Wakil Ketua MPR RI Lestari Moerdijat menekankan bahwa kesehatan perempuan bukan hanya sekadar isu layanan kesehatan, melainkan faktor penentu kualitas generasi dan kekuatan bangsa di masa depan. Hal ini disampaikan dalam Forum Nasional Kesehatan Perempuan di Jakarta.
Tantangan Kesehatan Perempuan
Berdasarkan masukan publik, tantangan kesehatan perempuan saat ini masih berkaitan dengan pemerataan akses, penguatan literasi, serta pentingnya pendekatan yang lebih mengutamakan pencegahan dan deteksi dini. Lestari Moerdijat, yang akrab disapa Rerie, menyatakan bahwa ketika kesehatan perempuan tidak menjadi prioritas, maka masa depan bangsa yang dipertaruhkan.
Paradigma Baru Kesehatan Perempuan
Rerie menekankan perlunya membangun paradigma baru dalam menghadapi permasalahan kesehatan perempuan dengan lebih mengedepankan upaya layanan kesehatan yang preventif. Langkah ke depan harus diarahkan pada perubahan mendasar, memastikan layanan menjangkau seluruh lapisan masyarakat, serta membangun kesadaran sejak dini melalui pendidikan dan lingkungan sosial.
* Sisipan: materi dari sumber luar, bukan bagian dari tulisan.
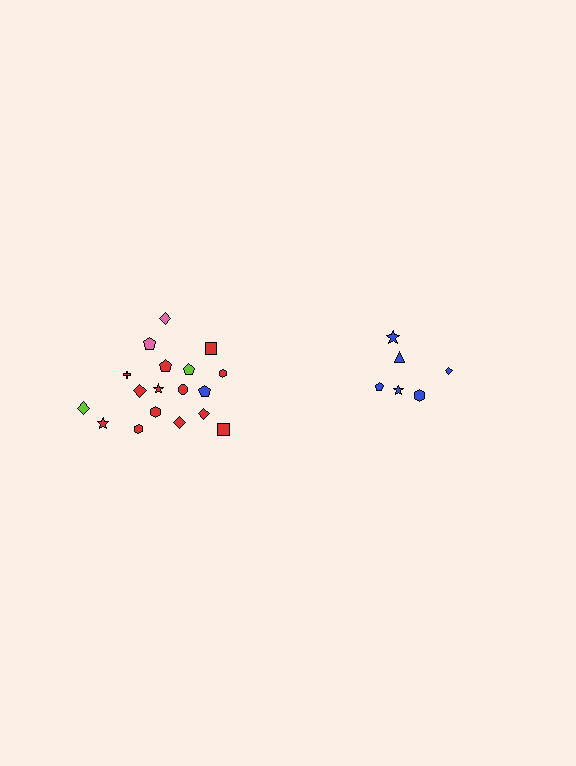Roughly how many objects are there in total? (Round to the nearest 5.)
Roughly 25 objects in total.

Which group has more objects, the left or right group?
The left group.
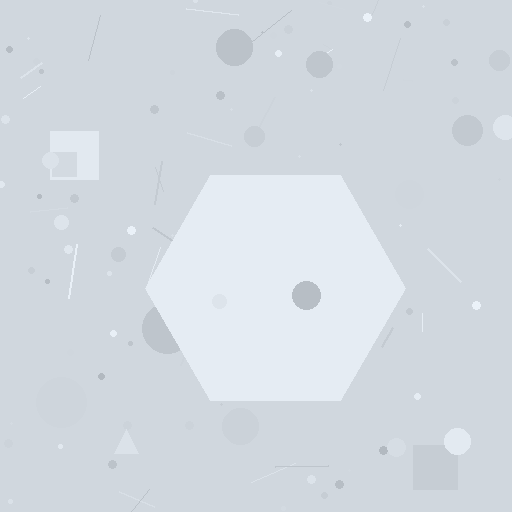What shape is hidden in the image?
A hexagon is hidden in the image.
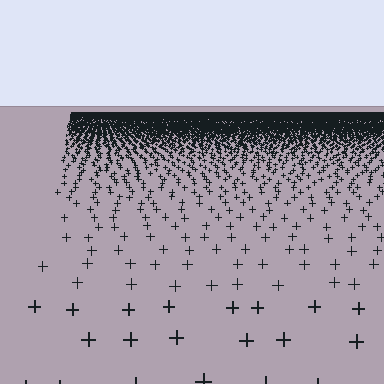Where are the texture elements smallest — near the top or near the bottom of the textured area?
Near the top.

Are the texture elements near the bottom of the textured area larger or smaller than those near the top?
Larger. Near the bottom, elements are closer to the viewer and appear at a bigger on-screen size.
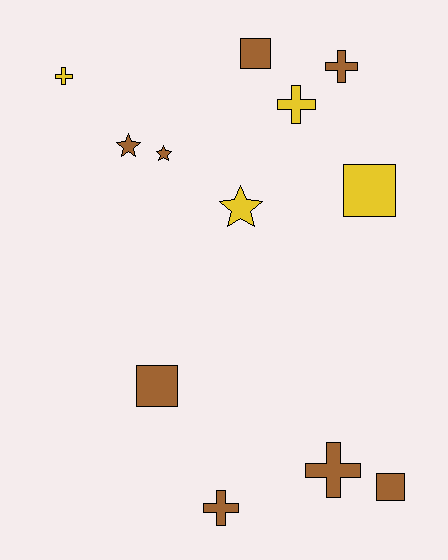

Peran Perempuan sebagai Subjek Pembangunan
Menurut Rerie, perempuan harus ditempatkan sebagai subjek utama pembangunan. Dari sanalah kualitas generasi dibentuk dan ketahanan bangsa ditentukan. Ia menekankan pentingnya kolaborasi yang kuat antara pemerintah, tenaga kesehatan, dunia pendidikan, dan masyarakat untuk menghadirkan layanan yang terintegrasi dan berdampak nyata.
Rerie menambahkan, dibutuhkan langkah yang konsisten dan terukur agar setiap perempuan Indonesia memiliki akses terhadap layanan kesehatan yang layak. Di situlah fondasi Indonesia yang kuat dibangun.